Makhubo is popularly known from a photograph showing him carrying a dying 12-year-old Hector Peterson, with Peterson’s distressed sister Antoinette Sithole running alongisde him.

Makhubo’s whereabouts remain a mystery till now.

The research project has been commissioned by the City of Johannesburg.

The Museum’s curator Prince Dube says the initiative will involve researching Makhubo’s life story with Dube saying all materials collected from research will be displayed in an art exhibition at the Museum.

“We as a Museum, we have a picture of Mbuyisa Makhubo but we don’t have a story of who Mbuyisa Makhubo is. So when people visit the museum, they do not get the whole of Mbuyisa from birth to the day he disappeared in Nigeria. So that information we going to get through the research if we get objects like letters that he wrote, books and photographs we are going to add in our exhibition,” he says.

Meanwhile, Makhubo’s sister, Nontsikelelo, says she remains hopeful that the research will help her family find closure.

“I would say as a Christian, this is the day that the Lord had made because, after 48 years, somebody was brave enough to say come let’s talk and pave the way of finding your brother.
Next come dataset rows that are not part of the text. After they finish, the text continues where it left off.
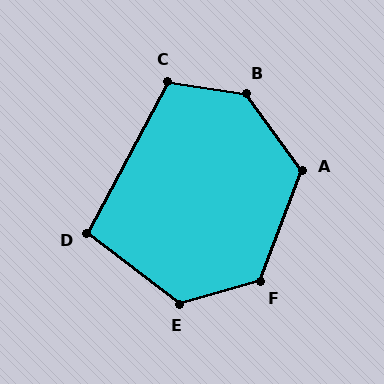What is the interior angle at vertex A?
Approximately 123 degrees (obtuse).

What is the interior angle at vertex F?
Approximately 126 degrees (obtuse).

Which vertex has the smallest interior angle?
D, at approximately 100 degrees.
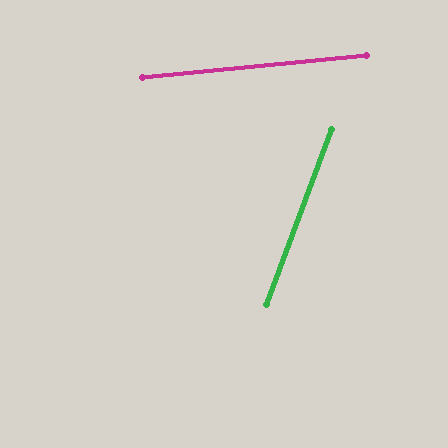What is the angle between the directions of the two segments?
Approximately 64 degrees.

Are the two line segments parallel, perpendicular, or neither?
Neither parallel nor perpendicular — they differ by about 64°.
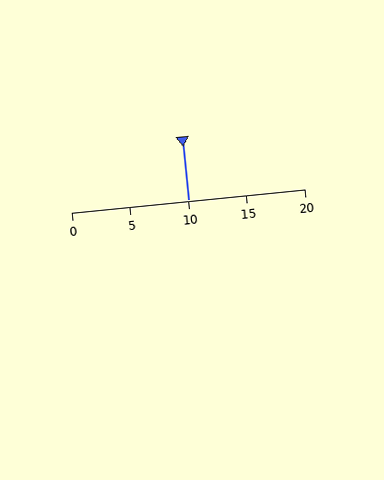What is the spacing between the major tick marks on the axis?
The major ticks are spaced 5 apart.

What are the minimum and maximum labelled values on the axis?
The axis runs from 0 to 20.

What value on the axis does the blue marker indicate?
The marker indicates approximately 10.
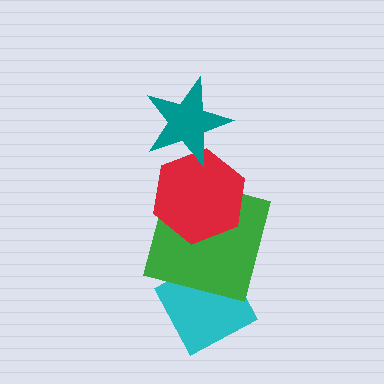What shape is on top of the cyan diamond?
The green square is on top of the cyan diamond.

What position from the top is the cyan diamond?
The cyan diamond is 4th from the top.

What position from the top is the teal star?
The teal star is 1st from the top.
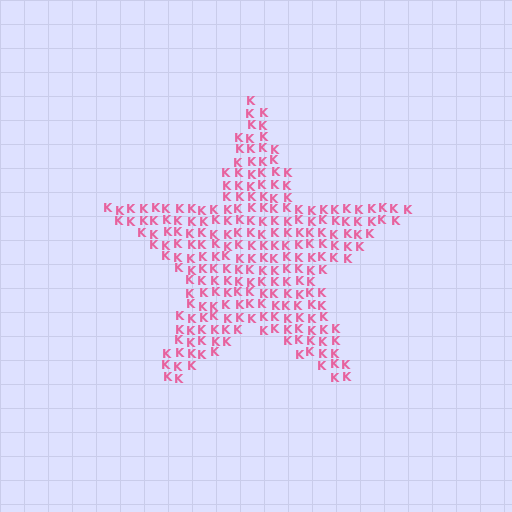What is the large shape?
The large shape is a star.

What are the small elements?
The small elements are letter K's.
So it’s a very big day for me. I’m very happy and I’m grateful to all the people that prayed for us because it’s a prayer that takes us from A to B. Yes, I’m very grateful to everyone who prayed for us,” she explains.
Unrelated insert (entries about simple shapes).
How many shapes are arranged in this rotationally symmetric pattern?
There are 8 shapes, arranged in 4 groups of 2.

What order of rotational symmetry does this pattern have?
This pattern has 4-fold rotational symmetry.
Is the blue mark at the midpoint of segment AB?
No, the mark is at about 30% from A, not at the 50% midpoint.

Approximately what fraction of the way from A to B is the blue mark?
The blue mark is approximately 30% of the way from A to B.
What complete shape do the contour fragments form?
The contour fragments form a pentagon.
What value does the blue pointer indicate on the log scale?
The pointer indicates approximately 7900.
Speakers at the exhibition included a retired nurse Khutsafalo Mothai who wrote a book titled: “Nurses Were There”.

The book consists of anecdotes by Mothai about her own perspective on what transpired on June 16 inside Baragwanath Hospital.

Mothai says it was horrific to see young people perish in that way.

“You know, when a Putco bus driver told me that some casualties were admitted at the Baragwanath hospital, I said I had to get to work. I have to get to work so I decided to go through casualty. The place looked like a battlefield with young scholars, some lying on stretchers and some on the floor. Some (lay) on chairs with bandages. It was overwhelming. We had to transfer some patients to other wards,” she recounts.

Museum authorities in the meantime say his Makhubo’s narrative will be preserved there.